Credit reference agencies gather information on individuals in order to provide their corporate subscribers information that assists them in assessing the risk associated with offering credit or other financial services to an individual. Traditionally, this information comes from data provided by companies on individuals who have accounts with them. This data is used to generate a credit “score”, which represents the risk of offering an individual credit. Credit scores range for 1 (very poor risk) to 1000 (no risk). Credit reference agencies also take into account the history of those who you have a financial association with (for example your spouse).

Now, back to this new service. It spiders the web and social networking sites for information on you and alerts you when some is found. As far as this goes, this is okay., but….

If the spider finds your Facebook profile, for example, it then has a list of your “friends”. This is where it begins to get worrying. Now Experian has a list of your friends and they can link you to people you associate with. They can identify your friends’ credit file within their system. By doing this, they can begin to build a set of data which goes beyond your financial associations. By using this sort of profiling, Experian could base your credit score not just on your history but on the history of everyone you associate with on-line. They could also base your credit score on social trends or even the type of jobs your friends hold or their background and lifestyle choices.
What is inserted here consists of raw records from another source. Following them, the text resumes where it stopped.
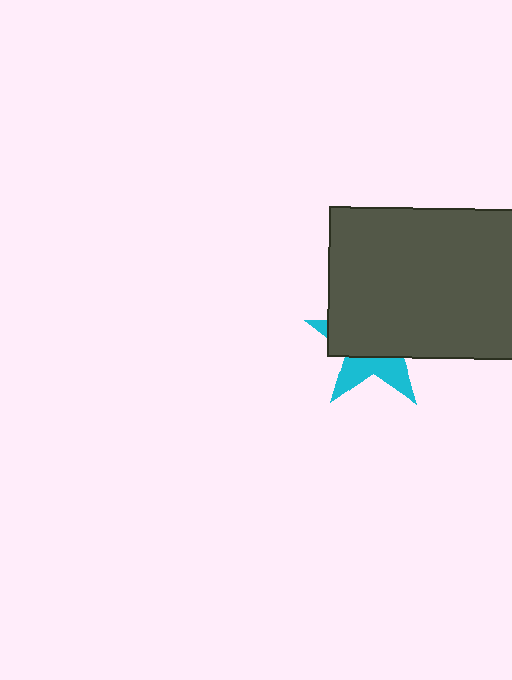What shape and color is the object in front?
The object in front is a dark gray rectangle.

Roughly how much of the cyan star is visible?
A small part of it is visible (roughly 36%).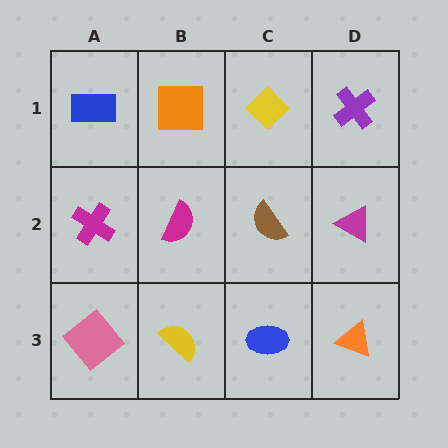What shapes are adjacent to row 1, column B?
A magenta semicircle (row 2, column B), a blue rectangle (row 1, column A), a yellow diamond (row 1, column C).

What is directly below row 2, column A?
A pink diamond.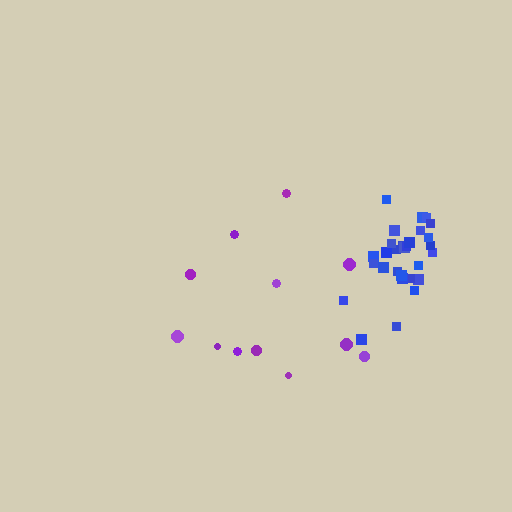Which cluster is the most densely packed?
Blue.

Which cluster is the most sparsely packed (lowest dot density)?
Purple.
Facebook is not the only example. Using sites such as Linkedin they could gather significant information about your business contacts and employment history and use this data too. What about your travel habits from Tripadvisor or your sexual preferences or relationship history from dating sites?

This type of profiling is neither right nor fair. It is a massive breach of your privacy. It is unfair to you and to everyone you associate with.

Now, at this point, it must be said, I have no evidence that Experian are actually doing this with the data at this point in time. However, simply the fact that they can is worrying enough.

I have read Experian’s privacy policy and they are careful not to confirm or deny exactly what information they gather. They do however confirm that they may use data they gather for the purpose of generating credit scores and that they may share this data with their subscriber companies and their sister companies. They also state that they may transfer your data outside of the UK. In many countries, personal data is not protected. As soon as it’s transferred outside of the UK it’s just data.It’s also interesting to note that the link to the Privacy Policy in the email Experian sent is a unique link, which means they’re tracking how many people click this link and actually read the privacy policy. I wonder why?

Worried yet? You should be. Wondering what you can do? There are two things you can do now:

  1. Log in to Credit Expert and opt out of this “service”.
  2. Write to Experian and ask them what they are doing with your data and make a complaint that this “service” was applied to your account automatically, not as an opt-in service.

My next step will be to write to to Experian requesting clarfication on what they are using this data for. Watch this space!